In terms of test-retest reliability, the current analyses demonstrated good levels for the IBS-QOL total score in this regard. Both RΛ and RT exceed the traditionally-accepted reliability threshold of around 0.7 and were comparable to the ICC calculated by the original validation study. Both reliability measures employed here are similar to ICCs with slightly different interpretations. RΛ is the multivariate reliability of the sequence of scores while RT is the average reliability for the total score over any arbitrary number of administrations. Both will tend to increase for a consistent instrument with more administrations because additional information is being taken into account with each added administration. Therefore, with 3 post-Baseline administrations of the IBS-QOL, we have substantial evidence for good reliability of the total score. Contrastingly, even with less information, e.g., two administrations of the IBS-QOL, we would expect that a reliability level would still be approximately 0.75 by our estimates.

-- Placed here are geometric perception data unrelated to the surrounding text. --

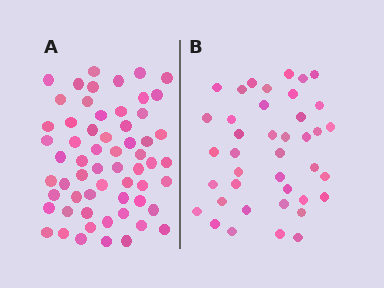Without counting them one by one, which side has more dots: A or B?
Region A (the left region) has more dots.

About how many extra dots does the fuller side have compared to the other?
Region A has approximately 20 more dots than region B.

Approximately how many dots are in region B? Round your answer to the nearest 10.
About 40 dots.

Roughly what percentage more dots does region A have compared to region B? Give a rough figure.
About 50% more.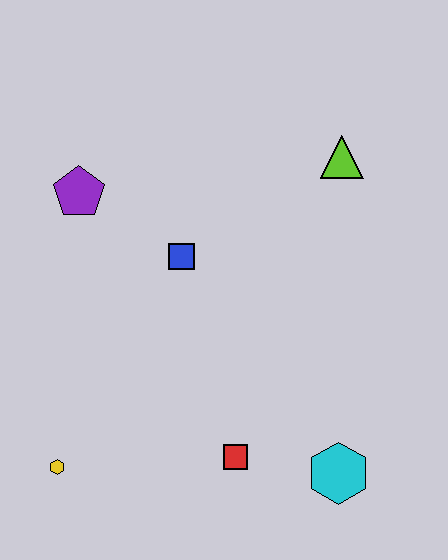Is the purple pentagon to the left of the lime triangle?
Yes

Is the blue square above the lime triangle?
No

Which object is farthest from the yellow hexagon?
The lime triangle is farthest from the yellow hexagon.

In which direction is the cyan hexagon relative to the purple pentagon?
The cyan hexagon is below the purple pentagon.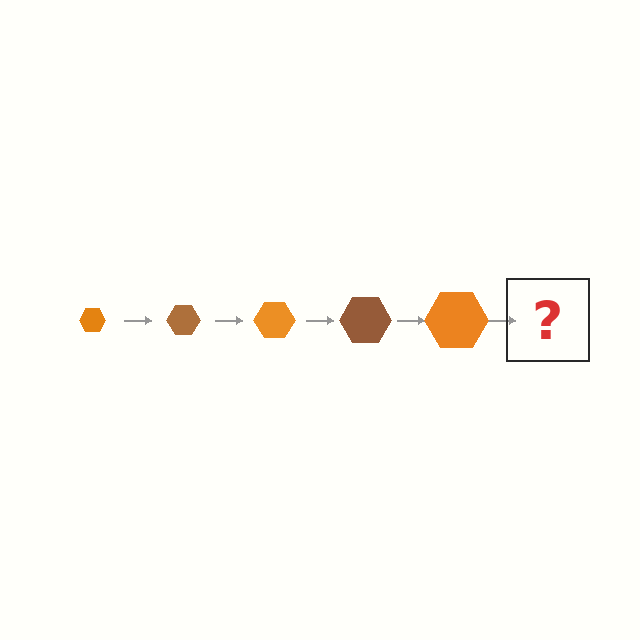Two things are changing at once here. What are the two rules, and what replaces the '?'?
The two rules are that the hexagon grows larger each step and the color cycles through orange and brown. The '?' should be a brown hexagon, larger than the previous one.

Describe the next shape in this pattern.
It should be a brown hexagon, larger than the previous one.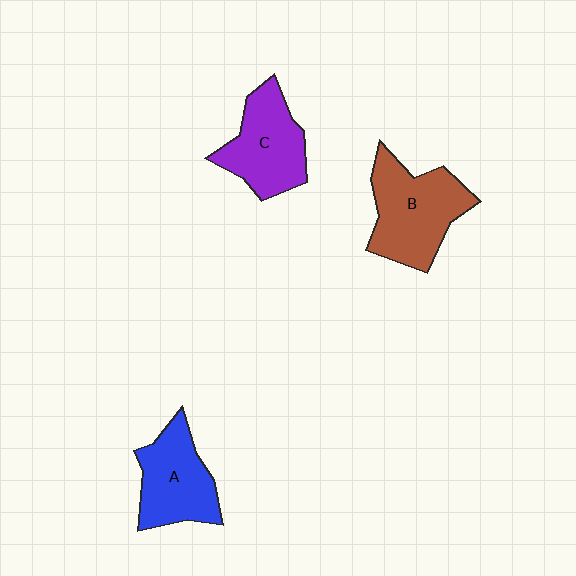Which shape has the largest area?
Shape B (brown).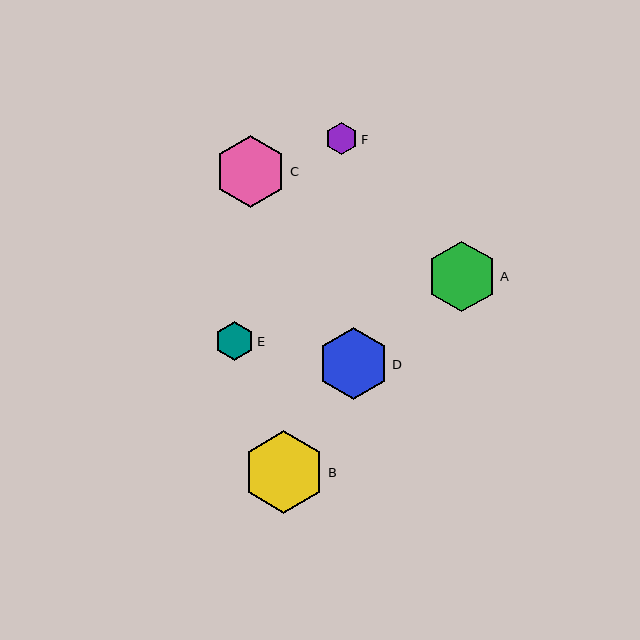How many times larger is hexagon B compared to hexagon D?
Hexagon B is approximately 1.2 times the size of hexagon D.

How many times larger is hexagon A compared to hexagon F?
Hexagon A is approximately 2.2 times the size of hexagon F.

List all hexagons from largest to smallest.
From largest to smallest: B, C, D, A, E, F.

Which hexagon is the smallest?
Hexagon F is the smallest with a size of approximately 32 pixels.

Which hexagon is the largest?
Hexagon B is the largest with a size of approximately 83 pixels.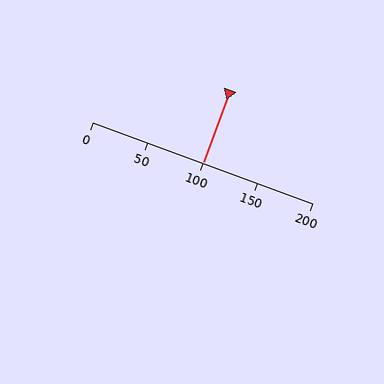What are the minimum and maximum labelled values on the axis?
The axis runs from 0 to 200.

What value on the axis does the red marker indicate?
The marker indicates approximately 100.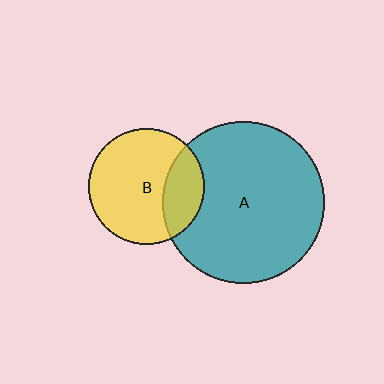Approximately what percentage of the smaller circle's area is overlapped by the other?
Approximately 25%.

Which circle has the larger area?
Circle A (teal).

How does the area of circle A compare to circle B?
Approximately 2.0 times.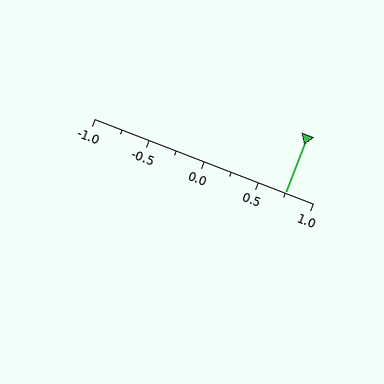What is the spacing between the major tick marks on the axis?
The major ticks are spaced 0.5 apart.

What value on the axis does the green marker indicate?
The marker indicates approximately 0.75.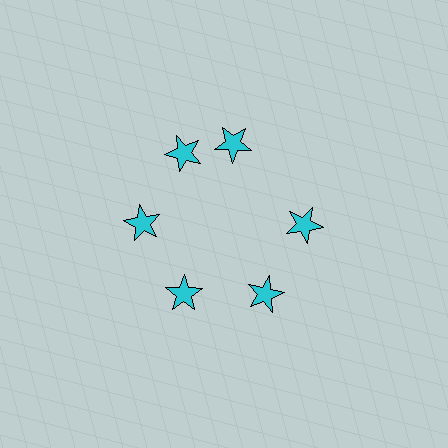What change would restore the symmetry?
The symmetry would be restored by rotating it back into even spacing with its neighbors so that all 6 stars sit at equal angles and equal distance from the center.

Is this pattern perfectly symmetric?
No. The 6 cyan stars are arranged in a ring, but one element near the 1 o'clock position is rotated out of alignment along the ring, breaking the 6-fold rotational symmetry.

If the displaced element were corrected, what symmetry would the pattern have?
It would have 6-fold rotational symmetry — the pattern would map onto itself every 60 degrees.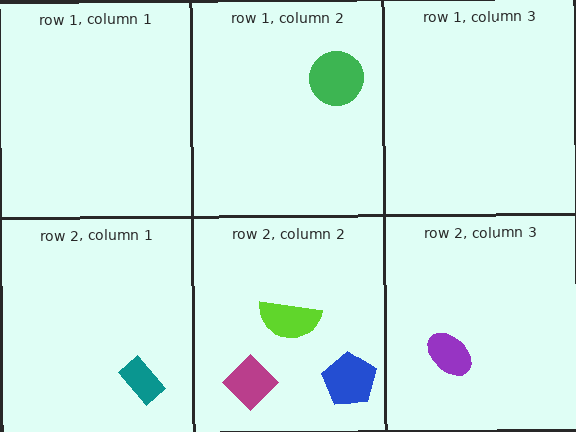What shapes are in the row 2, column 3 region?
The purple ellipse.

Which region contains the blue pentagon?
The row 2, column 2 region.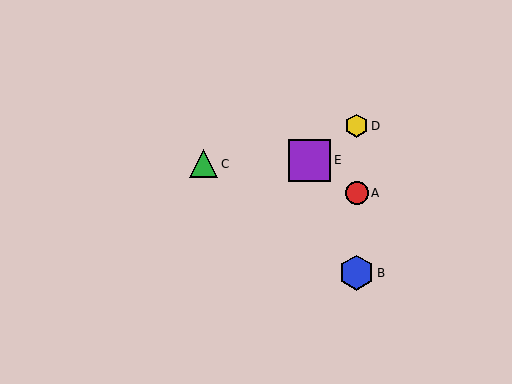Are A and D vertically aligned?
Yes, both are at x≈357.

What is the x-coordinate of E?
Object E is at x≈310.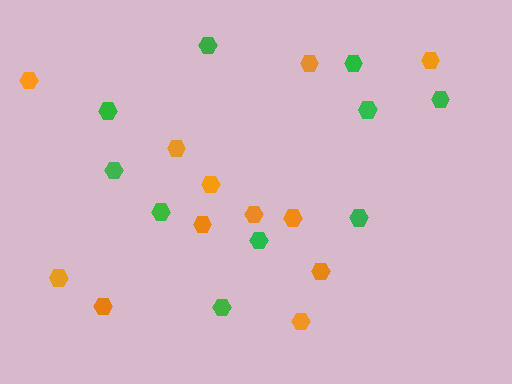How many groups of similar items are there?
There are 2 groups: one group of green hexagons (10) and one group of orange hexagons (12).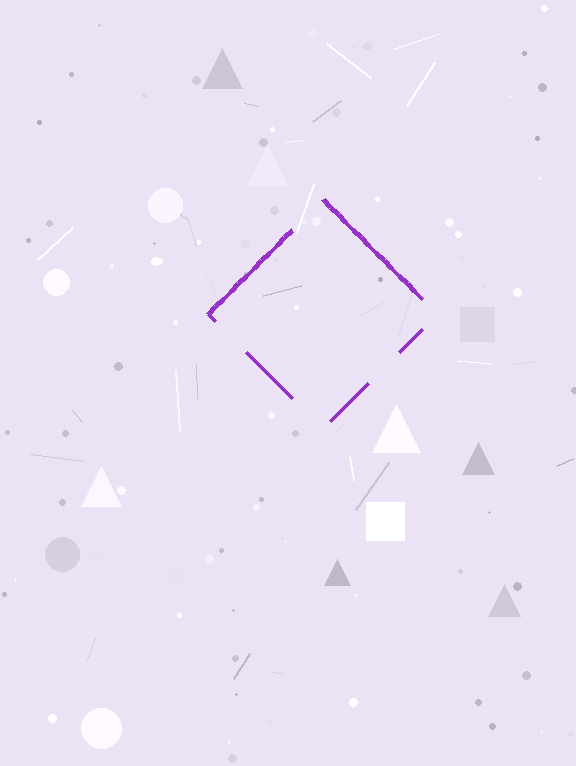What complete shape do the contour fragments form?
The contour fragments form a diamond.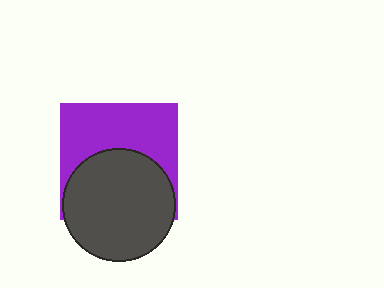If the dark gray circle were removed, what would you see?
You would see the complete purple square.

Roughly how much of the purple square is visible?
About half of it is visible (roughly 51%).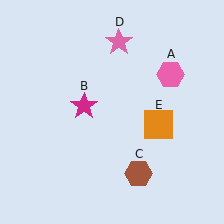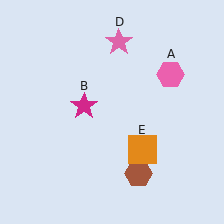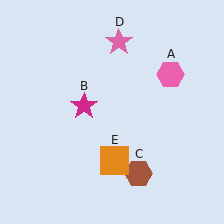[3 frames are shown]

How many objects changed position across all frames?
1 object changed position: orange square (object E).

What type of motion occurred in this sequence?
The orange square (object E) rotated clockwise around the center of the scene.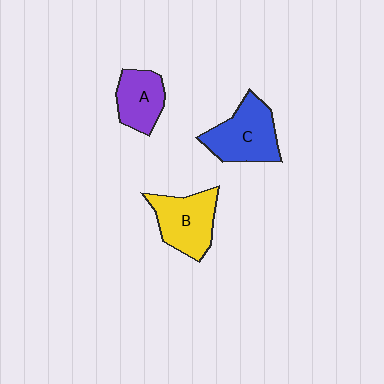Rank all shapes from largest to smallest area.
From largest to smallest: C (blue), B (yellow), A (purple).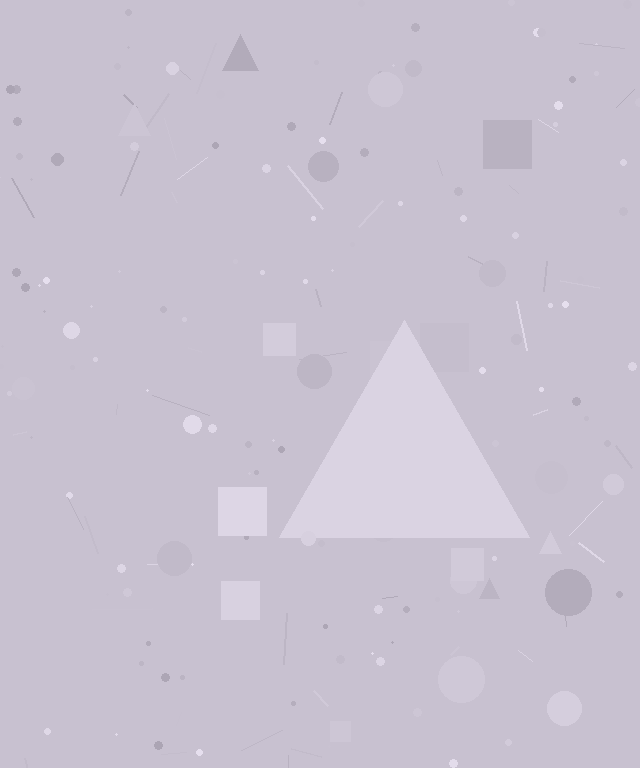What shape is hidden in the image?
A triangle is hidden in the image.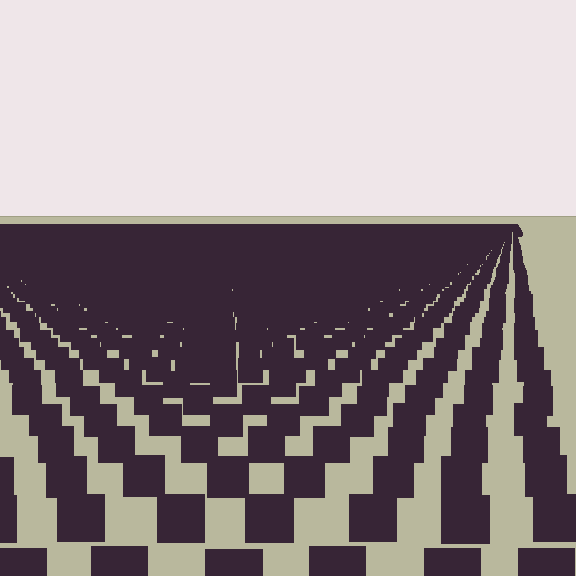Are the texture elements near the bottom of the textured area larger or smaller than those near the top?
Larger. Near the bottom, elements are closer to the viewer and appear at a bigger on-screen size.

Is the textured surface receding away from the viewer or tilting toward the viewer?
The surface is receding away from the viewer. Texture elements get smaller and denser toward the top.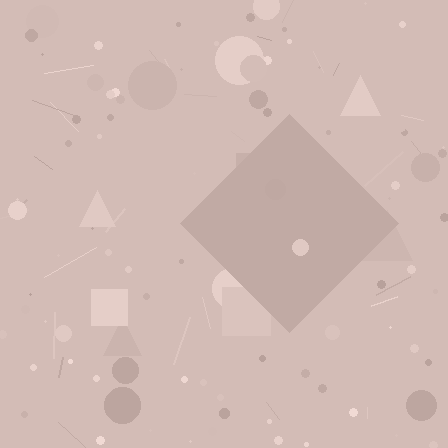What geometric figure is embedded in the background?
A diamond is embedded in the background.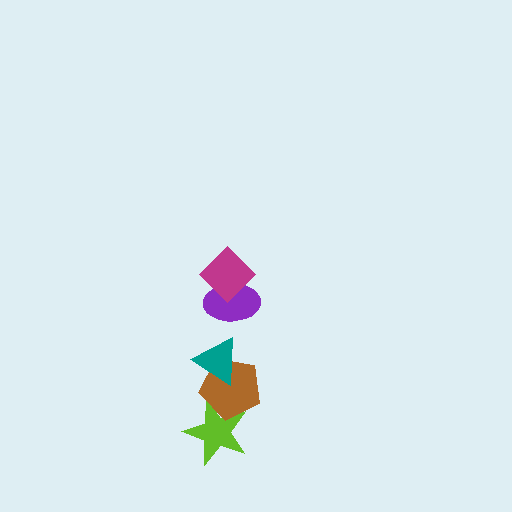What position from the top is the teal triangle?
The teal triangle is 3rd from the top.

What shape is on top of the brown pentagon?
The teal triangle is on top of the brown pentagon.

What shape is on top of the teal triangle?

The analysis of IBS-QOL total scores with regard to responsiveness were consistent across effect size definitions for different paired comparisons, with moderate increases in effect sizes seen for higher doses of eluxadoline versus placebo. Interestingly, the pattern of effect size estimates suggest that the 100 mg dose of eluxadoline had the largest impact, the same conclusion as was reached by the analysis of clinical measures
[
5] as defined in FDA’s 2012 IBS Guidance
[
21]. This conclusion is bolstered by evaluating the cumulative proportions of change from Baseline to Week 12 scores for the IBS-QOL total score with better improvements seen at higher dose levels, specifically 100 and 200 mg. We especially note that within a wide range of improvement levels, the proportion of patients in the eluxadoline 100 mg group meeting given improvements was dramatically higher than those patients receiving placebo. This indicates that the observed treatment effect in the IBS-QOL total score is consistent. Visually, this result is apparent by the wide gap between the placebo and 100 mg eluxadoline lines on Figure
1.
Of note, all treatment groups showed large increases in IBS-QOL total scores at Week 12 as compared to Baseline. Even the Placebo group showed an approximately 17-point increase in total score—higher than the 14-point clinically-significant difference found by Drossman, et al
[
10]. While further longitudinal study is warranted, we believe that the improvement may be due to natural cycling of disease or due to potential Hawthorne effects, ie, improvements by patients as a result of simply being observed. We do, however, also note that the treatment group differences approximate a dose response that peaks at 100 mg and plateaus with 200 mg. This pattern mimics that of the other outcome measures reported elsewhere
[
5].
Our analyses suggest that a reduced-form IBS-QOL specific for IBS-d sufferers may improve measurement of IBS-related QOL for these patients. However, further research is necessary to determine which of the items may be ideally suited for a reduced form. We suggest that a better characterization of item-level properties of the IBS-QOL via IRT methodology would be helpful in determining an optimal item configuration.
Competing interests
The current project was funded by Furiex Pharmaceuticals. DAA and PSC are employees of Furiex and both own stock in the company. DLP and DAD are paid consultants to Furiex.
Authors’ contributions
DAA contributed to the trial design, conceived the analysis strategy, analyzed the data, and drafted the manuscript. DLP and DAD aided in interpretation of the data and provided critical input to the manuscript development. PSC helped design the clinical trial from which the data were generated, edited and gave significant commentary to the content, and aided in drafting the manuscript. All authors read and approved the final manuscript.